This Ten Minute Tip is the first in a series looking at how we can geolocate images as part of OSINT work. Being able to examine a picture and work out when and where it was taken is an increasingly important skill to have. You could be a journalist trying to document human rights abuses, or helping law enforcement trace victims of child abuse. Whatever your reason for wanting to improve your geolocation skills, there’s a lot to learn and in this series we’ll start by looking at some easier methods before increasing the difficulty as we go along.
Using EXIF data is the fastest and easiest way to geolocate an image. Phones and some digital cameras capture a whole range of metadata every time an image is taken. For OSINT purposes the most important piece of metadata is the GPS co-ordinates that record where the image is taken. We can extract this metadata from an image and then use the GPS coordinates embedded in the image to find out where it was taken.
It sounds simple enough – but there’s a big problem with this method. Although it is fast and very accurate, almost every social media site, web service, or messaging app removes GPS information from any images that they process. This is great from a privacy viewpoint, but it means that finding an image on the web that still contains useful EXIF data is very rare. If you can it’s always best to work with an original image if possible. Nevertheless there are still plenty of images with EXIF out there, and knowing how to use this data is an important tool to have in your OSINT kitbag.
Extract, Research, Verify
In this series you’ll hear me use the term extract, research, verify a lot. No matter the complexity of a geolocation task, these three steps are essentially the same for each image that we’re going to attempt to geolocate. Here’s what each stage involves:
Extract – gather as many information points from the image as possible. Sometimes this can be hard, but we’ll look at ways to do this in later videos in this series.
Research – we examine the data points we extracted and then research them to see if they are able to give us further information about the location. This could be something like a car registration plate or an unusual architectural feature..
Verify – we need to check our research findings to see if they are correct. Once we have an idea where an image might have been taken, we can use mapping tools or existing images to compare and check to see if we’re right.
This is a simple example just using EXIF data, so the only information we’re going to extract from an image are the GPS coordinates. Let’s look at how to do that.
There are a variety of browser based tools that make extracting EXIF data simple. For Firefox there’s Exif Viewer, and for Chrome there’s Exif Viewer Pro. If you prefer to use a website-based tool to do this then I recommend Jeffrey’s EXIF viewer or the excellent Forensically. Both of these sites allow you to upload an image and view the EXIF data in your browser. For working offline there’s also the powerful Exiftool command line program.
In this video I used Chrome to install and run EXIF Viewer Pro. To install it, simply visit the Chrome Store, click on “Add To Chrome”.

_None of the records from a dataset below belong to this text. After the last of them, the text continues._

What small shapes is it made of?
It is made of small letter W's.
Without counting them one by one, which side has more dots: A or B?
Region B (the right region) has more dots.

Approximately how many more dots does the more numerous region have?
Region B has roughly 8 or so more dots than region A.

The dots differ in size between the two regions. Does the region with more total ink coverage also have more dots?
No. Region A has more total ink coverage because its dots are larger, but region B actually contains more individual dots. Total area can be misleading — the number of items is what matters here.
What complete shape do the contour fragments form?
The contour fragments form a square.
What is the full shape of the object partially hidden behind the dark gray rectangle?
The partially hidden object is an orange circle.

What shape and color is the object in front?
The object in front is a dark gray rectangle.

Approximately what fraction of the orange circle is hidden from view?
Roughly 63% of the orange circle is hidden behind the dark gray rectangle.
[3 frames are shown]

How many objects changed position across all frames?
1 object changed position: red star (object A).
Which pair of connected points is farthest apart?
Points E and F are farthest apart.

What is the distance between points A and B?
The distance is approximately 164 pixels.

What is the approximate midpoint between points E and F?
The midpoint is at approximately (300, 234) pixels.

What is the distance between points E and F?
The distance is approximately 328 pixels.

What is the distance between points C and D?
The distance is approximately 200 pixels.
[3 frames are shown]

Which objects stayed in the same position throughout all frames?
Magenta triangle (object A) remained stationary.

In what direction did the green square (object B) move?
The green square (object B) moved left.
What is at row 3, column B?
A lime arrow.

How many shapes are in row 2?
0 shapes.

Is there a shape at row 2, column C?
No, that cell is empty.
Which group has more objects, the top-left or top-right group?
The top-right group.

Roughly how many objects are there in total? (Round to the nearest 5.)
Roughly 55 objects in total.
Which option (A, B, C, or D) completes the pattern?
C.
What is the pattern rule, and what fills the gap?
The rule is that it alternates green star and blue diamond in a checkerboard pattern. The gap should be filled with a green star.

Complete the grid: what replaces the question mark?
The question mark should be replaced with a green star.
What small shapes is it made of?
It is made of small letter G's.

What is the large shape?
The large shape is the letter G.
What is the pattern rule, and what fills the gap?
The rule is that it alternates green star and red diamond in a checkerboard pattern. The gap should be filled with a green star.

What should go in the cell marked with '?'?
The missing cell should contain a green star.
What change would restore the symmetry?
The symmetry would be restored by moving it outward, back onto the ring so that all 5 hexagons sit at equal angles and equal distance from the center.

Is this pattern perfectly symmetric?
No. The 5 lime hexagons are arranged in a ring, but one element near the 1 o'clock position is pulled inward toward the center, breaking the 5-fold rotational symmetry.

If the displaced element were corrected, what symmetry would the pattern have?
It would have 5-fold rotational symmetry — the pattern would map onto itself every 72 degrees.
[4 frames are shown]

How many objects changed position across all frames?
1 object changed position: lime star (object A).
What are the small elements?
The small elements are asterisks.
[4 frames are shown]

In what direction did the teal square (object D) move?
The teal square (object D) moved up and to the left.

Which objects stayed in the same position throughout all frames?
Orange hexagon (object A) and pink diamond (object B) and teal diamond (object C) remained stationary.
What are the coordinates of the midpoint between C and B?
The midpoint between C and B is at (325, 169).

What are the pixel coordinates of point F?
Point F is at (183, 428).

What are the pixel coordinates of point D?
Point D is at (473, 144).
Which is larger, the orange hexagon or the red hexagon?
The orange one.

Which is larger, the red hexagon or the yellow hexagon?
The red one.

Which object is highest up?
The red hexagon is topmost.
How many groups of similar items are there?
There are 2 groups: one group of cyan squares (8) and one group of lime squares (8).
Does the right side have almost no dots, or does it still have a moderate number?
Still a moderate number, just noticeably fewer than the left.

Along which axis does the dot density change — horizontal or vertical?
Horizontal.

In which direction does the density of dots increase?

Once installed, refresh your browser (F5) and you’ll be able to right-click on any image and view any EXIF data that’s present.
Extract & Research
In the example image there’s some EXIF data present. You can view the originally uploaded image here to try it yourself. For this simple example we’re really only going to extract and research a single piece of information (GPS coordinates) so the extraction and research phases are very short.
Once we’ve navigated to the image, right clicking on it and selecting EXIF Tool will bring up the information that we need.
EXIF Tool opens up a small window to display the information contained in the image:
It’s useful to have the date and time of the original photograph, but to get the GPS data, all we have to do is click on the ‘Geolocation’ tab.
We’re presented with the GPS coordinates from the image overlaid on Google Maps. Job done? Not yet. We still need to verify that the location is correct.
Verifying The Location
EXIF data can be edited and GPS coordinates can be spoofed, and good OSINT practice means checking and substantiating that your findings are accurate. It’s always better to check rather than just assume.
To verify this is the correct location, we can open up Google Maps at the specified coordinates. To do this either click on “View Larger Map” or copy and paste the coordinates into the Google Maps search bar.
Our aim when verifying the location is to see if we can identify features in the original image that match what we find on Google Maps. If the features match, we can be confident we have geolocated the image correctly. The image looks promising but we need more detail.
To get a closer look we can use Google Street View. To enable Street View click on the small stickman figure in the bottom corner:
You’ll see that areas with Street View coverage are highlighted in blue. To see the imagery, click on the part of the road you want to view, or drag the stickman figure to the location.
So now we need to compare the original photograph with what we’ve found in Street View. Let’s take a look:
The distant mountains look the same. The telegraph poles on the left and road signs on the right all match up perfectly, even the road turning off to the left is just right. We can match all the original features with what we found on Street View so we can be confident that the EXIF/GPS data is correct and we know exactly where this image was taken.
Not all image geolocation is so easy of course and it’s quite rare to get access to EXIF data in web images. Despite this we’ll see that by applying the same extract, research, verify methodology it’s still possible to geolocate images without useful metadata to help. In the next Ten Minute Tip we’ll step up the difficulty slightly and see how to extract geographically useful information from images and use it to find locations.